Notes Concerning the Author and his Writings.

Thomas Nelson Page (1853 – 1922) was a lawyer and a Virginian and a Southern writer of non-fiction and fiction.  He also served as the American ambassador to Italy during the administration of President Woodrow Wilson, including the important period of World War I.  Both is father and his mother were of prosperous and prominent Virginia families by the end of the War Between the States, when Thomas had just turned 12 years old, the conclusion of Political Reconstruction, when Thomas reached manhood, the family was destitute.  Nevertheless he managed to get an education, including the University of Virginia, and become accredited as a lawyer by the age of 23, in 1876. 
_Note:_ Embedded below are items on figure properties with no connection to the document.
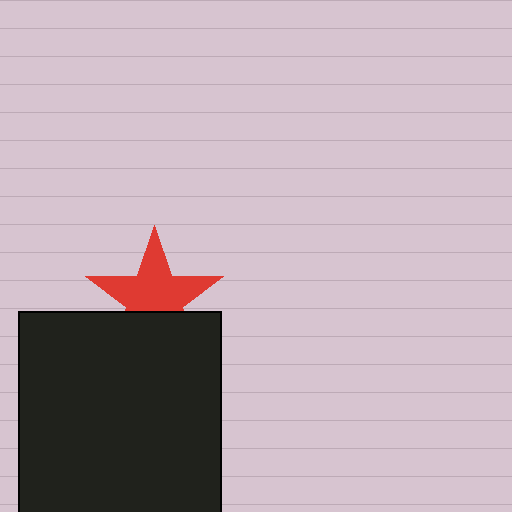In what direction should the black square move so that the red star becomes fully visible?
The black square should move down. That is the shortest direction to clear the overlap and leave the red star fully visible.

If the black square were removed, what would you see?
You would see the complete red star.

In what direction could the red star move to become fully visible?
The red star could move up. That would shift it out from behind the black square entirely.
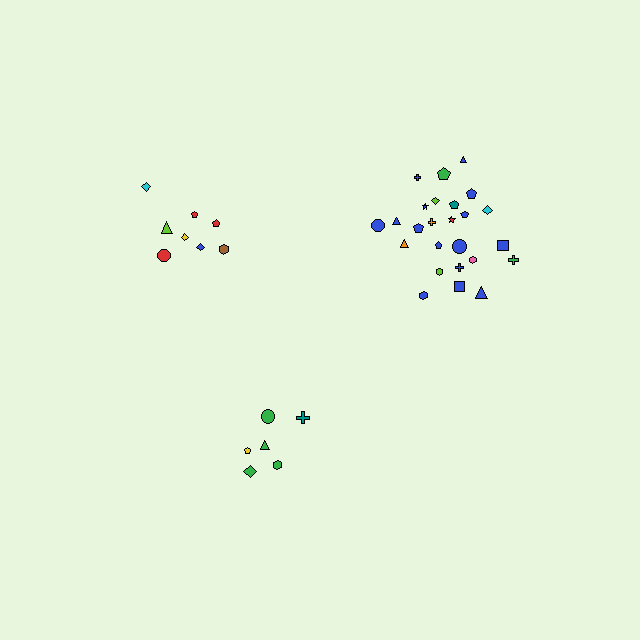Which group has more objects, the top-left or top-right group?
The top-right group.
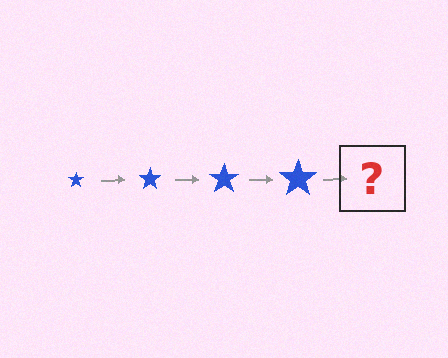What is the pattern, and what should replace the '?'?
The pattern is that the star gets progressively larger each step. The '?' should be a blue star, larger than the previous one.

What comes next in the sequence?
The next element should be a blue star, larger than the previous one.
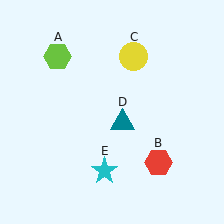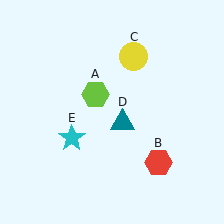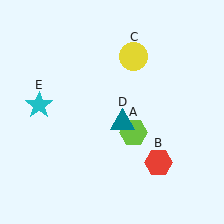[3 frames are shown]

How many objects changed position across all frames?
2 objects changed position: lime hexagon (object A), cyan star (object E).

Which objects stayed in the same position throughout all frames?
Red hexagon (object B) and yellow circle (object C) and teal triangle (object D) remained stationary.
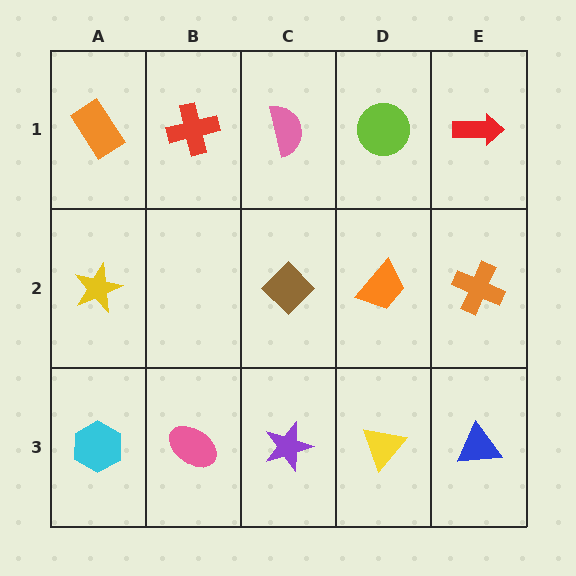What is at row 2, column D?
An orange trapezoid.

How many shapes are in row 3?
5 shapes.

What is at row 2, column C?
A brown diamond.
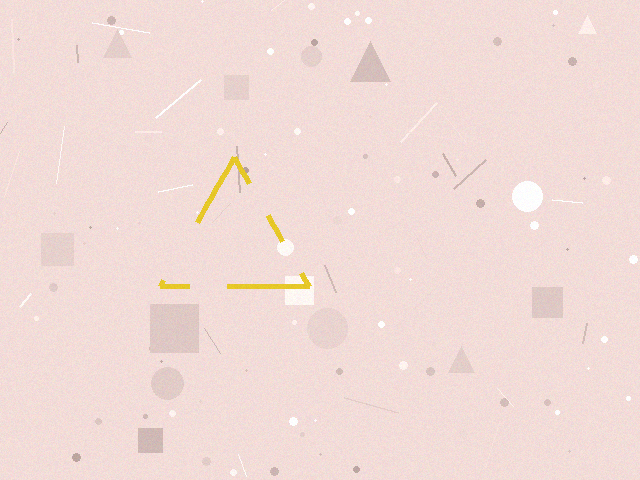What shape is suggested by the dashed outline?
The dashed outline suggests a triangle.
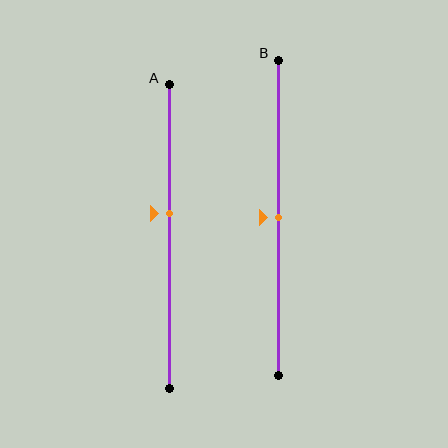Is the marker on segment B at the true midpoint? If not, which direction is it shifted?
Yes, the marker on segment B is at the true midpoint.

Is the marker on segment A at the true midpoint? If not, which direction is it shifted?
No, the marker on segment A is shifted upward by about 7% of the segment length.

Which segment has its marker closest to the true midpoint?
Segment B has its marker closest to the true midpoint.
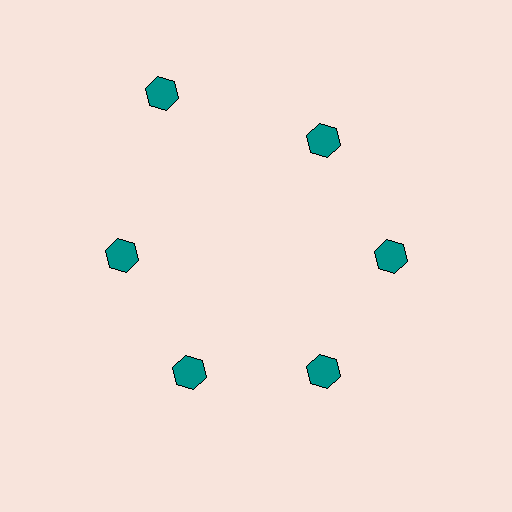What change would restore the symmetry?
The symmetry would be restored by moving it inward, back onto the ring so that all 6 hexagons sit at equal angles and equal distance from the center.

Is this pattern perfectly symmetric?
No. The 6 teal hexagons are arranged in a ring, but one element near the 11 o'clock position is pushed outward from the center, breaking the 6-fold rotational symmetry.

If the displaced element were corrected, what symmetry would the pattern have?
It would have 6-fold rotational symmetry — the pattern would map onto itself every 60 degrees.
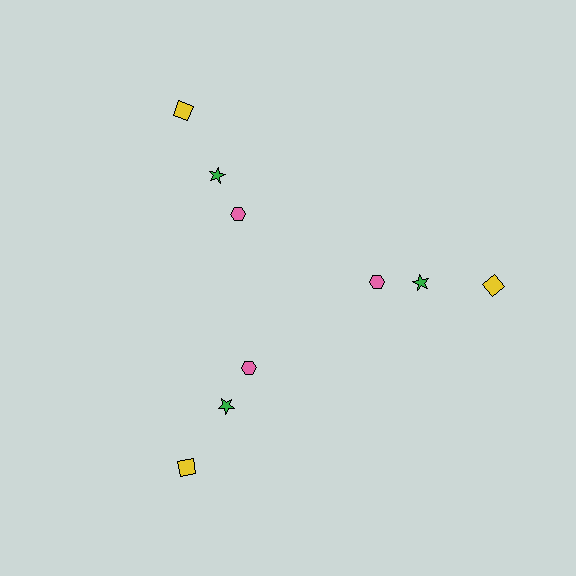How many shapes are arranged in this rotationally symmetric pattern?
There are 9 shapes, arranged in 3 groups of 3.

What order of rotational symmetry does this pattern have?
This pattern has 3-fold rotational symmetry.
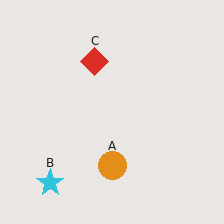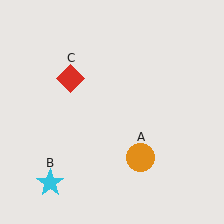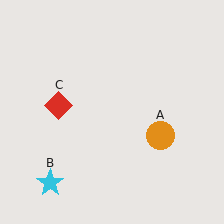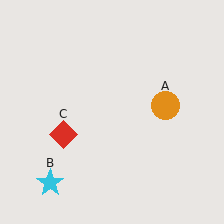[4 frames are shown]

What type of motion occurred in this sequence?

In 1893 Page gave up his law practice entirely and moved Washington, D. C. to focus on his writing (18 volumes when compiled and published in 1912). Page popularized the tradition of life on large Southern farms prior to the War Between the States.  He viewed those years as representative of moral purity, and often vilified the reforms of the Gilded Age as a sign of moral decline.  Such views are especially evident in his collection of short stories, In Ole Virginia, published in 1887 with introduction by Clyde N. Wilson.  Another short-story collection is entitled The Burial of the Guns (1894).
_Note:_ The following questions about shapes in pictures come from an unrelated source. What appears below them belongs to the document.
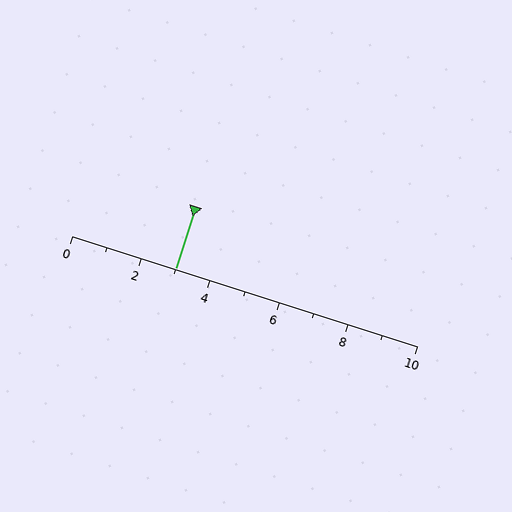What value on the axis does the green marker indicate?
The marker indicates approximately 3.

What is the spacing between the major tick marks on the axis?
The major ticks are spaced 2 apart.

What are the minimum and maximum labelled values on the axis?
The axis runs from 0 to 10.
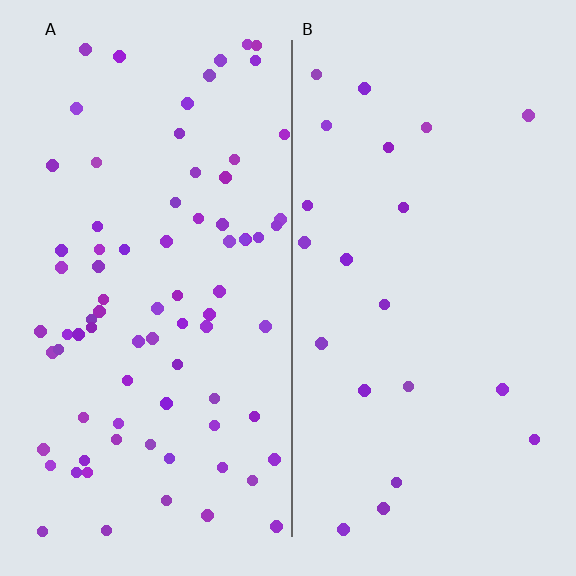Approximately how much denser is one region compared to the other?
Approximately 3.8× — region A over region B.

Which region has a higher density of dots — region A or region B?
A (the left).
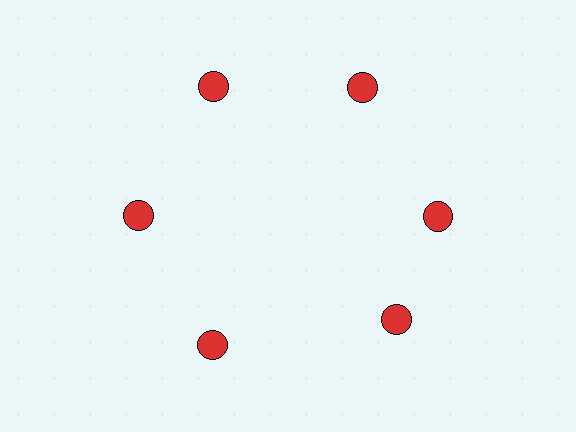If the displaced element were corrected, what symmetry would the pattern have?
It would have 6-fold rotational symmetry — the pattern would map onto itself every 60 degrees.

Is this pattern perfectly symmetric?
No. The 6 red circles are arranged in a ring, but one element near the 5 o'clock position is rotated out of alignment along the ring, breaking the 6-fold rotational symmetry.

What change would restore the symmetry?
The symmetry would be restored by rotating it back into even spacing with its neighbors so that all 6 circles sit at equal angles and equal distance from the center.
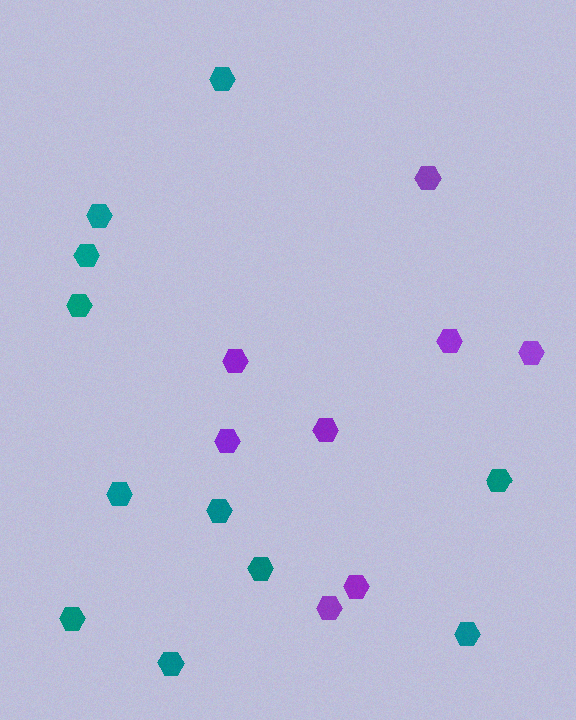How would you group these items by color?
There are 2 groups: one group of teal hexagons (11) and one group of purple hexagons (8).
But Page also wrote nonfiction of the same tenor, such as this 1892 collection of essays, which he hoped might “serve to help awaken inquiry into the true history of the Southern people and may aid in dispelling the misapprehension under which  the Old South has lain so long.”  Here, concerning the South prior to state secession and war, Nelson Page proudly offers his attitudes is non-fiction writings, including:  The Old South; Authorship in the South Before the War; Glimpses of Life in Colonial Virginia; Social Life in Old Virginia Before the War; Two Old Colonial Places; The Old Virginia Lawyer; The Want of a History of the Southern People, and The Negro Question.

Under President Woodrow Wilson, Page served as ambassador to Italy for 6 years between 1913 and 1919. His book entitled Italy and the World War (1920) is a memoir of his service there.